I’m not really sure what I meant, but I was certain of how it felt. I wasn’t being flip. At that moment in time, after God’s children once again had been so cruel to one another, I imagined God would be wearing the same mournful expression as the good professor. Woebegone and shrugging, with an inexplicable undercurrent of hope.
During that visit, Wiesel, a Holocaust survivor, author of more than forty books, and winner of the 1986 Nobel Peace Prize, had told me about how he was sitting in a cab in midtown Manhattan when the first plane hit the World Trade Center. He could see the smoke from the doomed towers rising in the taxi’s rear window. His son worked in New York’s financial district, and it would be more than an hour—an excruciating wait—before the man who had survived Nazi concentration camps that claimed the lives of his mother, father, and younger sister would receive word that his only child was alive and well.

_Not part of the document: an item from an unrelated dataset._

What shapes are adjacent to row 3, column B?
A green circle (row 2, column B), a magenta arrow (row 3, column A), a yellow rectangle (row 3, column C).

“The question that kept working itself through my mind was ‘What does it mean?’” Wiesel told me in 2001, the permanent furrow in his brow seeming to grow deeper as he talked. “What does it mean? Hours and hours, glued to the television. What does it mean? How could some man just do that? … Strangely, I had thought the twenty-first century was going to be a good century, better than the last that was so fraught with danger.” During our brief visit that day in Chicago, we talked about violence, terror, goodness, and God. We both had more questions than answers.
In the spring of 2005, I had the chance to visit with Wiesel again, this time in his study on New York’s Upper East Side. I wanted to know more about his spirituality, how he, of all people, had not lost faith in God or, for that matter, in humankind.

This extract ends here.